If we had used ``y = X.digits`` instead of the :py:class:`Target` syntax, we
would have gotten::

    ValueError: Found input variables with inconsistent numbers of samples: [1635, 1797]


Groupwise transformations
-------------------------

When you apply transformers to your data that change the number of samples,
there are cases when you don't want to apply the resampling operation to your
whole dataset, but rather groups of data.

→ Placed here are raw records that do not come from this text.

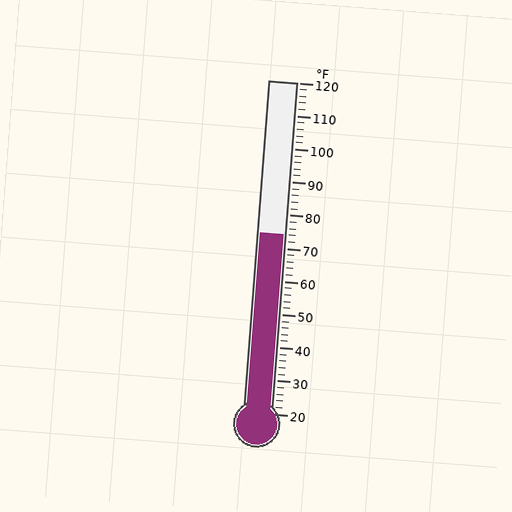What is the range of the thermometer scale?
The thermometer scale ranges from 20°F to 120°F.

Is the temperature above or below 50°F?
The temperature is above 50°F.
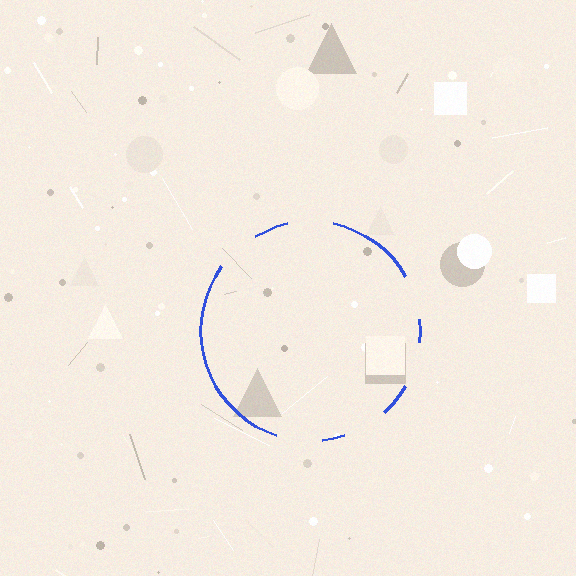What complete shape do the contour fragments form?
The contour fragments form a circle.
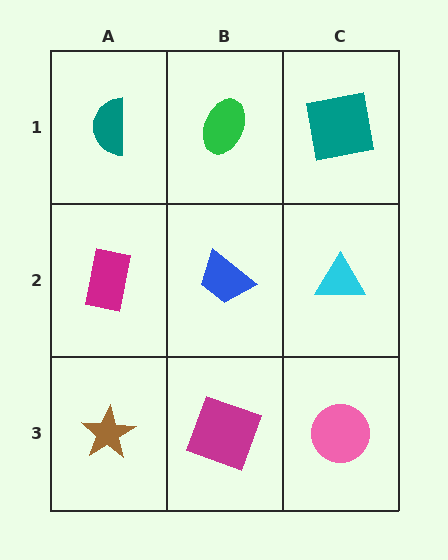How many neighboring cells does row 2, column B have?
4.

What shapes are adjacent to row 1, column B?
A blue trapezoid (row 2, column B), a teal semicircle (row 1, column A), a teal square (row 1, column C).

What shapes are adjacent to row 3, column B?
A blue trapezoid (row 2, column B), a brown star (row 3, column A), a pink circle (row 3, column C).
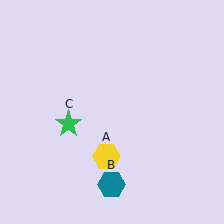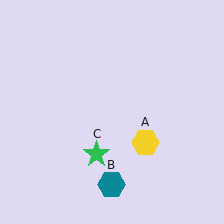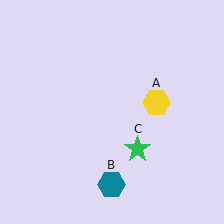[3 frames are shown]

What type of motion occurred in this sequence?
The yellow hexagon (object A), green star (object C) rotated counterclockwise around the center of the scene.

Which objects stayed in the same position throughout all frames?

One example is the WISDM activity recognition dataset found in the
:py:mod:`sklearn_xarray.datasets` module. It contains time series accelerometer
data from different subjects performing different activities. If, for
example, we wanted to split this dataset into segments of 20 samples, we
should do this in groups of subject/activity pairs, because otherwise we
could get non-continuous samples from different recording times in the same
segment. In order to perform transformations in a groupwise manner, we
specify the ``groupby`` parameter:

.. doctest::

    >>> from sklearn_xarray.datasets import load_wisdm_dataarray
    >>> from sklearn_xarray.preprocessing import Segmenter
    >>>
    >>> segmenter = Segmenter(
    ...     new_len=20, new_dim='timepoint', groupby=['subject', 'activity']
    ... )
    >>>
    >>> X = load_wisdm_dataarray()
    >>> Xt = segmenter.fit_transform(X)
    >>> Xt # doctest:+ELLIPSIS doctest:+NORMALIZE_WHITESPACE
    <xarray.DataArray 'tmptmp' (sample: 54813, axis: 3, timepoint: 20)>
    array([[[ -0.15    ,   0.11    , ...,  -2.26    ,  -1.46    ],
            [  9.15    ,   9.19    , ...,   9.72    ,   9.81    ],
            [ -0.34    ,   2.76    , ...,   2.03    ,   2.15    ]],
           [[  0.27    ,  -3.06    , ...,  -2.56    ,  -2.6     ],
            [ 12.57    ,  13.18    , ...,  14.56    ,   8.96    ],
            [  5.37    ,   6.47    , ...,   0.31    ,  -3.3     ]],
           ...,
           [[ -0.3     ,   0.27    , ...,   0.42    ,   3.17    ],
            [  8.08    ,   6.63    , ...,  10.5     ,   9.23    ],
            [  0.994285,   0.994285, ...,  -5.175732,  -4.671779]],
           [[  5.33    ,   6.44    , ...,  -4.14    ,  -4.9     ],
            [  8.39    ,   9.04    , ...,   6.21    ,   6.55    ],
            [ -4.794363,  -2.179256, ...,   5.938472,   3.827318]]])
    Coordinates:
      * axis       (axis) <U1 'x' 'y' 'z'
      * timepoint  (timepoint) int64 0 1 2 3 4 5 6 7 8 ... 12 13 14 15 16 17 18 19
      * sample     (sample) datetime64[ns] 1970-01-01T13:25:37.050000 ... 1970-01-01T03:12:42.100000
        subject    (sample, timepoint) int64 1 1 1 1 1 1 1 ... 36 36 36 36 36 36 36
        activity   (sample, timepoint) object 'Downstairs' ... 'Walking'

.. note::
    Unfortunately, xarray does not support groupwise operations with multiple
    coordinates to group over (yet). Therefore the samples are not guaranteed
    to be in the same order after applying a groupwise transformation.

Wrapping custom functions
-------------------------

With :py:func:`preprocess` you can wrap any function that doesn't change the
shape of the data and apply it to a ``DataArray`` or ``Dataset``. The function
also supports groupwise transformations.